🤖 AI Summary
This work investigates the synergistic mechanisms among audio, lip motion, and visual context modalities in multimodal speech recognition, and characterizes their complementary gains under varying noise conditions and data distributions. We propose a decoder-only discrete-token language model framework for multimodal fusion, introducing two key innovations: cross-modal feature alignment and vision-guided pre-filtering of visual information. Evaluation is conducted on both synthetic and real-world datasets. Our empirical study is the first to demonstrate that jointly leveraging audio, lip motion, and scene-level visual context significantly improves recognition accuracy. Notably, the image modality contributes most under moderate acoustic noise—distinct from synchronous modalities like lip motion—highlighting its unique role as an asynchronous contextual cue. Results indicate that optimal modality selection must be adaptive to noise level and data characteristics, establishing a new paradigm for robust multimodal speech recognition.
📝 Abstract
Decoder-only discrete-token language models have recently achieved significant success in automatic speech recognition. However, systematic analyses of how different modalities impact performance in specific scenarios remain limited. In this paper, we investigate the effects of multiple modalities on recognition accuracy on both synthetic and real-world datasets.
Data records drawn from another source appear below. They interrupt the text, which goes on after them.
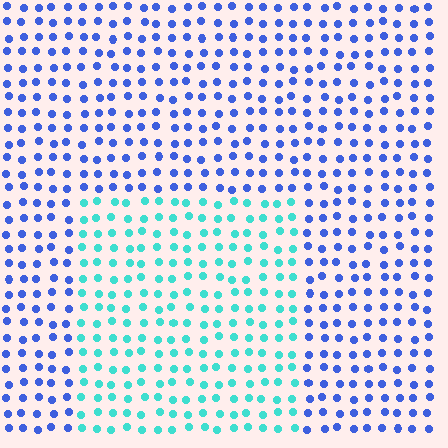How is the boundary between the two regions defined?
The boundary is defined purely by a slight shift in hue (about 54 degrees). Spacing, size, and orientation are identical on both sides.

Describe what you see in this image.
The image is filled with small blue elements in a uniform arrangement. A rectangle-shaped region is visible where the elements are tinted to a slightly different hue, forming a subtle color boundary.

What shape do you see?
I see a rectangle.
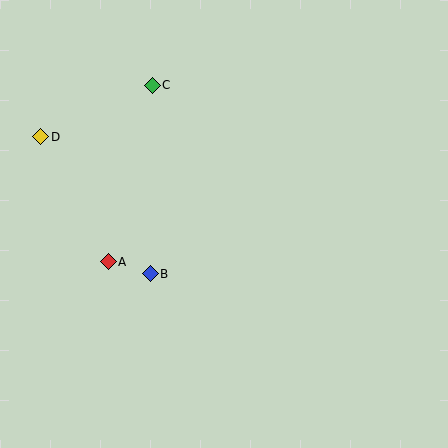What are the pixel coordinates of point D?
Point D is at (41, 137).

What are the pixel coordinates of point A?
Point A is at (108, 262).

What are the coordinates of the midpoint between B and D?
The midpoint between B and D is at (95, 205).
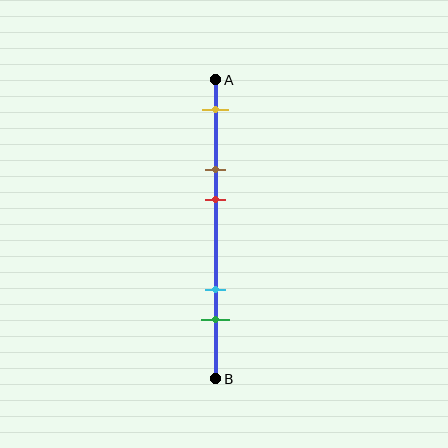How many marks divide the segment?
There are 5 marks dividing the segment.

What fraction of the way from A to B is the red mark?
The red mark is approximately 40% (0.4) of the way from A to B.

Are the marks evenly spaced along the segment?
No, the marks are not evenly spaced.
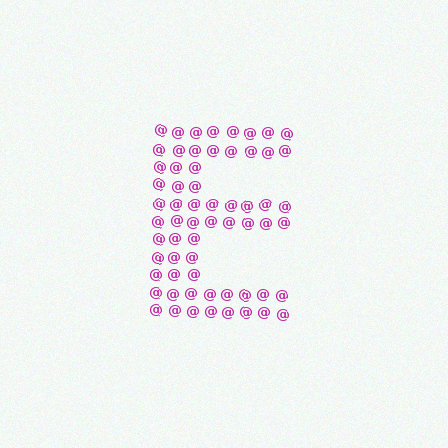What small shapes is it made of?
It is made of small at signs.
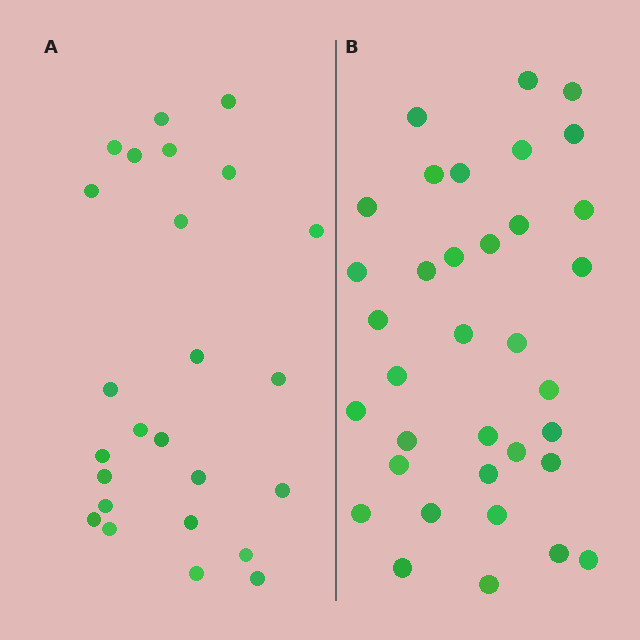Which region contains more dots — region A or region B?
Region B (the right region) has more dots.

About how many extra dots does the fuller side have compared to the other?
Region B has roughly 10 or so more dots than region A.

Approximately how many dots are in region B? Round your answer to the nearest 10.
About 40 dots. (The exact count is 35, which rounds to 40.)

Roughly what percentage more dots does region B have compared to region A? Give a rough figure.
About 40% more.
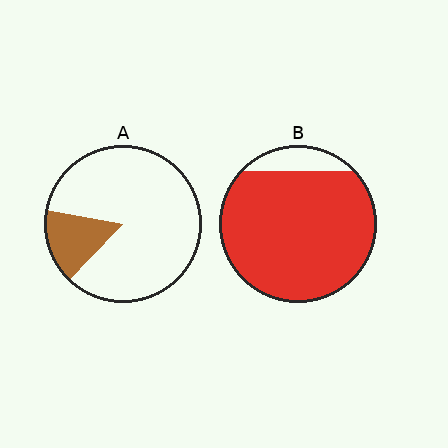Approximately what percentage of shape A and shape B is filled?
A is approximately 15% and B is approximately 90%.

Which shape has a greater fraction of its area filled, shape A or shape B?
Shape B.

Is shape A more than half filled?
No.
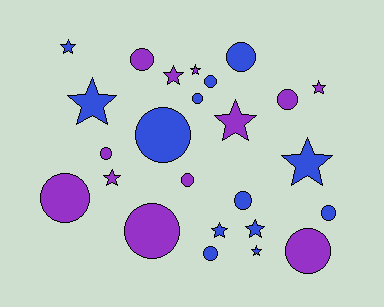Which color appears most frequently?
Blue, with 13 objects.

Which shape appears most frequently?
Circle, with 14 objects.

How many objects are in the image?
There are 25 objects.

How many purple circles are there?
There are 7 purple circles.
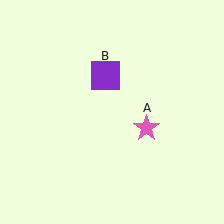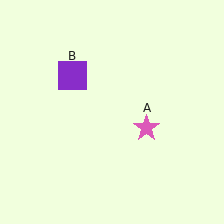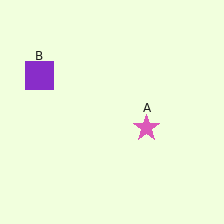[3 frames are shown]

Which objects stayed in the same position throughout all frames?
Pink star (object A) remained stationary.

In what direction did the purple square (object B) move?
The purple square (object B) moved left.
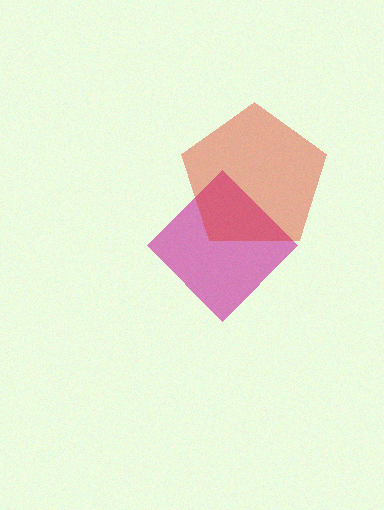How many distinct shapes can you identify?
There are 2 distinct shapes: a magenta diamond, a red pentagon.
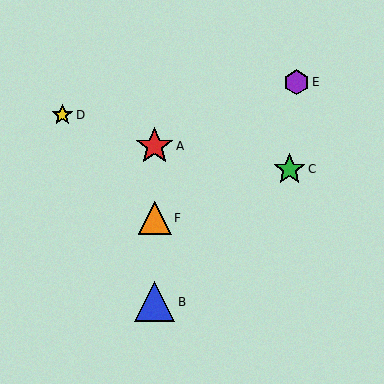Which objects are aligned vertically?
Objects A, B, F are aligned vertically.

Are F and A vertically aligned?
Yes, both are at x≈155.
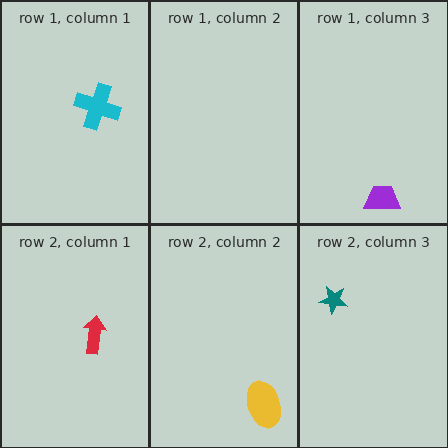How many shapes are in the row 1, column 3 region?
1.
Our experiments suggest that: (1) Integrating more modalities can increase accuracy; in particular, our paper is, to our best knowledge, the first to show the benefit of combining audio, image context, and lip information; (2) Images as a supplementary modality for speech recognition provide the greatest benefit at moderate noise levels, moreover, they exhibit a different trend compared to inherently synchronized modalities like lip movements; (3) Performance improves on both synthetic and real-world datasets when the most relevant visual information is filtered as a preprocessing step.